About a year ago, I got a chance to work on something that is a game-changer. I believed it then, and I still believe it now. And it’s a Slovenian company in its essence, even though it’s aimed globally.

So, what’s the catch?

Sometimes, these companies/opportunities require you to make sacrifices. Zeppelin’s co-founder, for example, has a son. It amazes me how he managed to be away from him for the periods of time we were in Boston. I missed my nieces to death, and I can only imagine what he had to have felt.

Again, based on your value system and priorities, this is where the catch is. As I’ve said before, something can happen where you want to be close to your loved ones. Keep that in mind when evaluating an offer.

So yes, sometimes the grass is greener on the other side of the fence. But more often than not, yours may just need a little watering.

But, what about the experience…

Most people, when explained that you have a high-paying offer, in a foreign country, say that they would jump at it. But would they really? Most of my friends have said it. Few have done it. And I am willing to bet, very publicly, that the majority of those that have said it, would not do it, had they been given a shot. Granted, the experience is amazing. I would not trade my time in Germany or the USA for anything. Except maybe for my own family. I will argue that at a certain point in life, we reach a point where we want to grow roots somewhere, start a family, build something — and cultivate the relationships that we established (friendships). It’s incredibly difficult to restart this process in a foreign country.

Even when your significant other tells you that he/she is willing to move with you, think about what that means for your family. For the goals of both of you. For that picket fence around a gorgeous house… I think it often means putting it on hold for a little while.

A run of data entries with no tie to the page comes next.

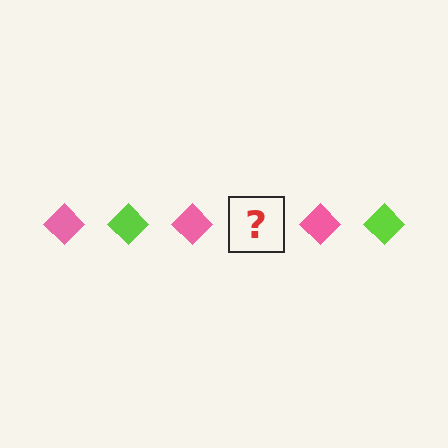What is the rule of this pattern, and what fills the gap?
The rule is that the pattern cycles through pink, lime diamonds. The gap should be filled with a lime diamond.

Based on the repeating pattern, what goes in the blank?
The blank should be a lime diamond.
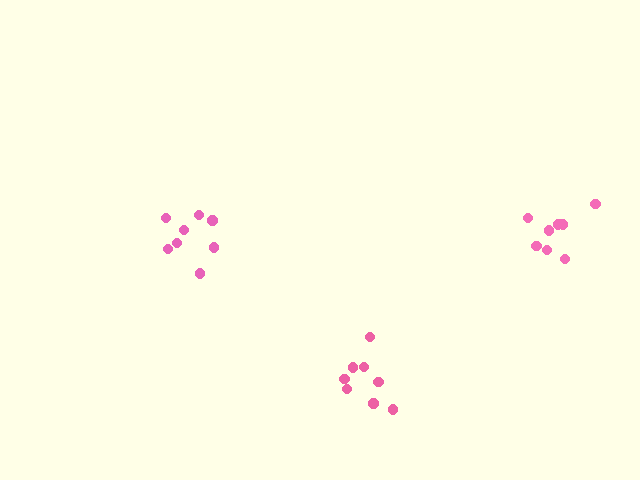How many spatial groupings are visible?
There are 3 spatial groupings.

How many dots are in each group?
Group 1: 8 dots, Group 2: 9 dots, Group 3: 8 dots (25 total).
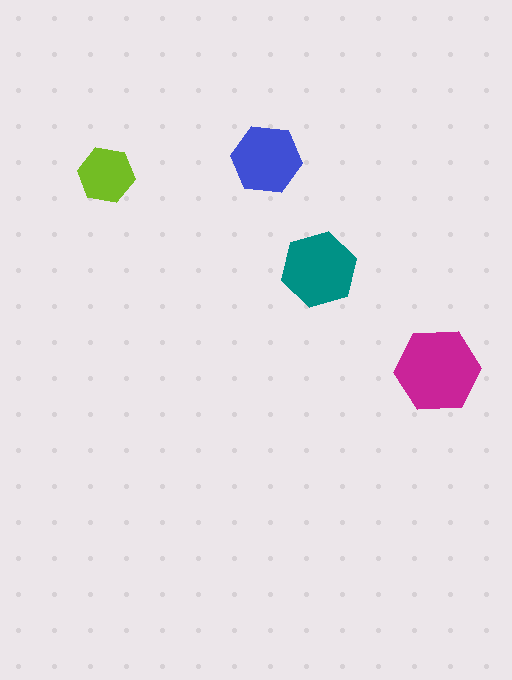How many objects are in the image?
There are 4 objects in the image.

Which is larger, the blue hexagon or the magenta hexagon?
The magenta one.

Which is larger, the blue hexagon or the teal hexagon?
The teal one.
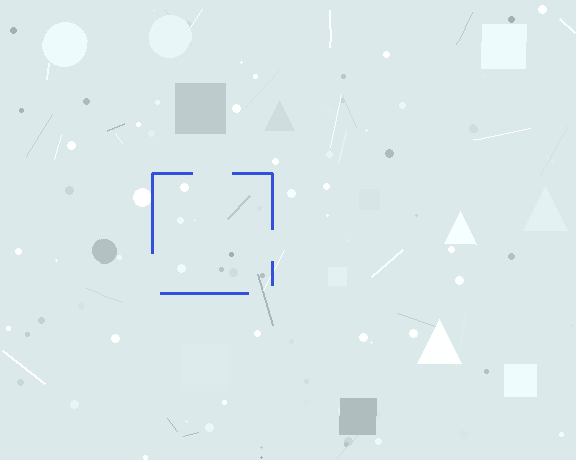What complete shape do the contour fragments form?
The contour fragments form a square.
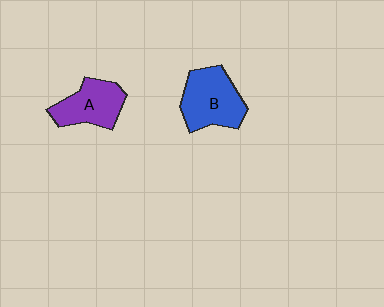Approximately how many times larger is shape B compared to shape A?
Approximately 1.2 times.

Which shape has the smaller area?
Shape A (purple).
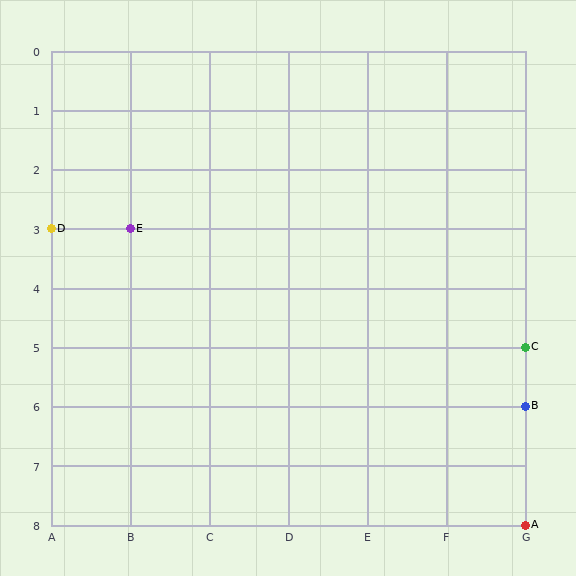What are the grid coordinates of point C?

There was a time in my life when I could easily (or so I thought) afford building a house, and starting a family. The problem was, that by the time I got out of work, there was no-one to start that family with. Whoops?

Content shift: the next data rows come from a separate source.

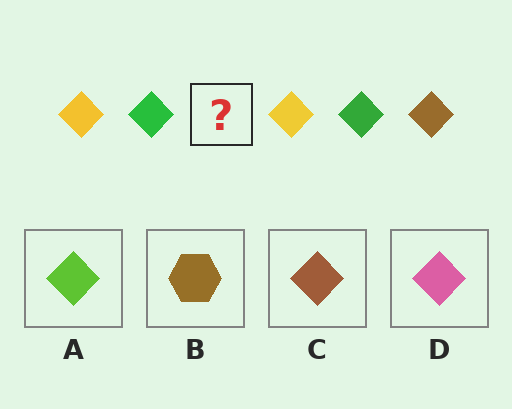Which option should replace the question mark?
Option C.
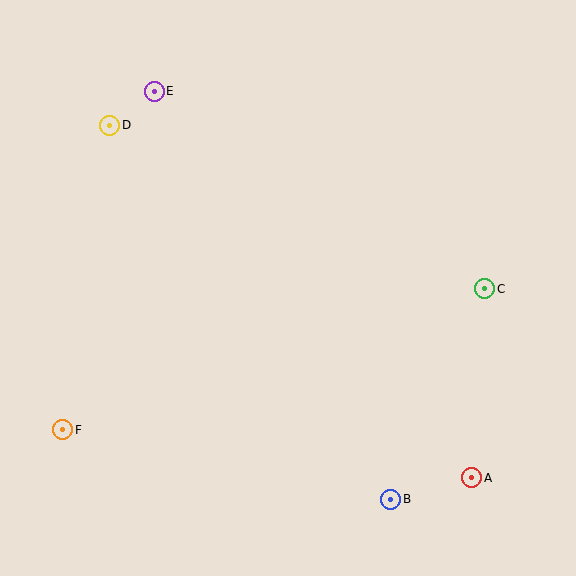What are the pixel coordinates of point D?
Point D is at (110, 125).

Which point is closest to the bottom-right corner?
Point A is closest to the bottom-right corner.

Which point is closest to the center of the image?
Point C at (485, 289) is closest to the center.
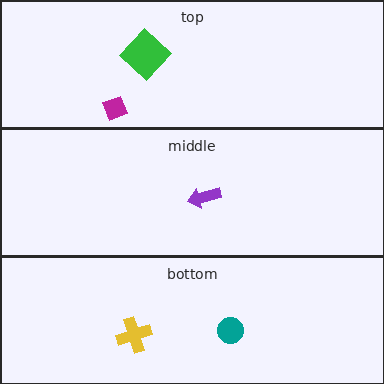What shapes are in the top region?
The magenta diamond, the green diamond.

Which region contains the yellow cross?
The bottom region.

You can always come back in two years!

This is the most often heard response when you express your concerns. Guess what, yes, you can. But it sucks. It means leaving something you just built behind again! Unless you know full well, that you are not going to stay somewhere for a while — but that means all you do is half-assed. You never make that house a home.

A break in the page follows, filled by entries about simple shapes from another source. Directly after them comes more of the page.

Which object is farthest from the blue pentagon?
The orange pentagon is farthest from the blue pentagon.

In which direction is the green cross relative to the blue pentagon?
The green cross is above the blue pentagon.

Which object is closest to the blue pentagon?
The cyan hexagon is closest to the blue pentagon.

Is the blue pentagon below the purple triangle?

Ask yourself if it is really worth your time, if you will be abandoning it in a year or two.

Different Cultures = Different Values

Living in different countries means dealing with different cultures. Slovenia is one of the rare European countries that still enforces 8 hour working days with a 30 minute (paid) lunch break. Here, it is possible to go to work early (e.g. 7am) and come home at 3pm. Basically, that means it is possible to have a life outside of work. For example, in the States, it is mostly expected that you work from 9am to 7pm. It is normal (we are talking high value-added positions, of course). I cannot imagine how parents get to spend any time at all with their children under this regime.

Having said that, it does not imply that having a similar job in Slovenia is easy. Or that you will never stay in the office late. Or work at home. But our mindset is more relaxed, more family oriented. As I matured, I believe my focus (in searching) shifted to companies that respect this and support employees starting families (a little counter-intuitive) and understand that (constantly working) 9-10 hours a day does not mean you are more productive.

Putting my money where my mouth is

I had an offer, with an amazing pay-check associated with it. It would require me to move to a different country, and my girlfriend said she would be willing to move with me. I was [ ] close to signing the contract and then something happened that made me re-evaluate the decision. I decided that, for me, being close to my family and friends is more important than the inherent monetary gain.

In the end, it was not a decision based on, as Boštjan postulates, the global orientation of a company versus a local impact, or the economic situation of Slovenia, but a decision of whether I am comfortable in leaving those I care about the most, behind to make some more money.

I decided it wasn’t. For me at least. That’s not to say that for someone else, it might be.